#notjustsad

I watched some (new) feels-focused videos, and now I’m on a heavy feels-trip. Having any emotions at all is so rare for me currently the smallest stuff hits hard. It went downhill right when I got out of stationary therapy june last year, but going off my meds around new year’s eve caused a week-long heavily suicidal phase at the end of january; the longest and worst I ever had. I thought it would never end and I knew I never want to get back there ever again.

I rearranged some priorities, took some new stances on (social) life and consciously AND subconsciously started to conceal myself from ANY potential threat to a flat-line emotional status quo. It kind of worked – my emotional down-phases are rarer now than ever, and not as bad. But you can’t shut off the negative feelings without keeping any positive ones in. I still have down-phases from time to time – no positive ones, outside of very short-term amusement. At all. I haven’t felt happy anymore since 4 months.

How could I? I don’t do anything. Minimizing risks for potential emotional effects, and affects, comes with not participating in social life, work or even going outside more than absolutely necessary. Instead, I stay inside and fight with strangers on the internet over politics mostly of a country I don’t live in. And meanwhile, life outside of me goes on, while I stand completely still.
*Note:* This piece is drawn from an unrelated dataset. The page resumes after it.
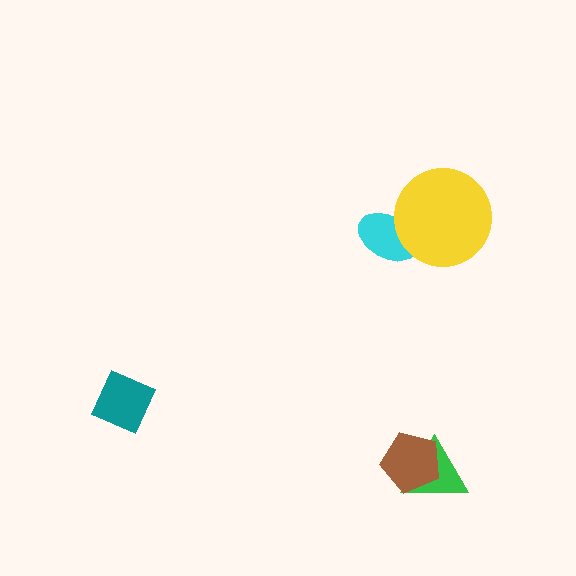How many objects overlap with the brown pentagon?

It’s a shell I’ve built, a thick one, and I’m not letting anyone, or anything, inside. Life taught me that if I try, I will get hurt. And life taught me that if I get hurt, I might get get into that dark space again, with no sign of rescue, especially just by myself. And I’m afraid that if it happens ever again, I won’t let it take the rest of me. This dark… “thing” inside of me is so strong it made me rather be a lonely hermit than actually try having fun.
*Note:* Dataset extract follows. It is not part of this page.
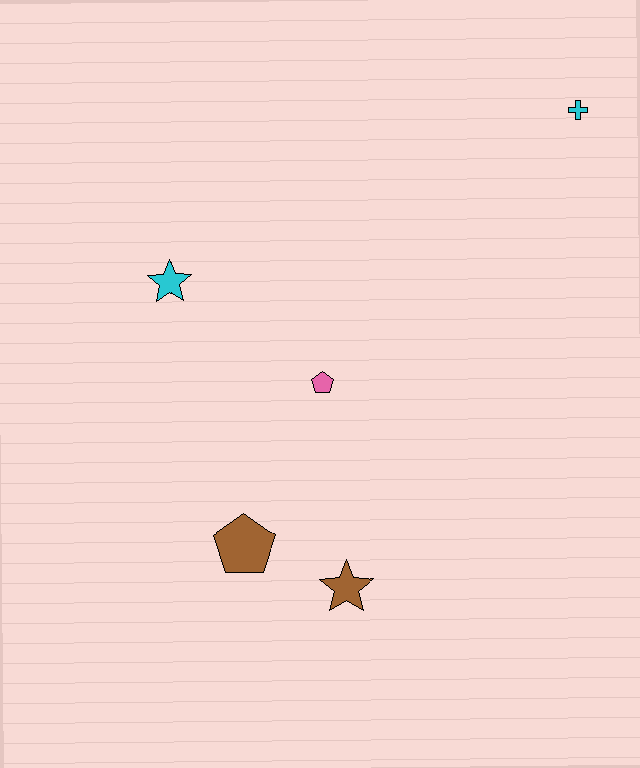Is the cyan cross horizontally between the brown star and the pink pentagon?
No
In above-average good phases, though, I open up just a little, if I’m lonely, at home and the sun is out. Now, for the first time since months, I randomly stumbled across material that touched me just a little. It wouldn’t for most people, especially me a year ago, but a shell this thick makes the skin under it so sensitive it reacts to the slightest touch heavily. It only works with unknown material of course, so the course stopped after watching the two videos on my backlog I was too scared to touch before, and while typing this the feeling is gone again, too. I did feel, though. It is still possible, and I know it can feel good, too.

I just have no idea how to convince myself to allow for more of that, especially given the risk of breaking down again – and the consequences of that. Higher sensitivity for happiness means higher sensitivity for depression, and subsequently suicidility, too. If such small stuff has such an effect on me, and lets me feel this good just for actually feeling something besides emptiness, or depression, what would actually negatively-effecting content do? Just thinking about that is really, really scary.

This is depression. This is NOT just sadness. I am #notjustsad.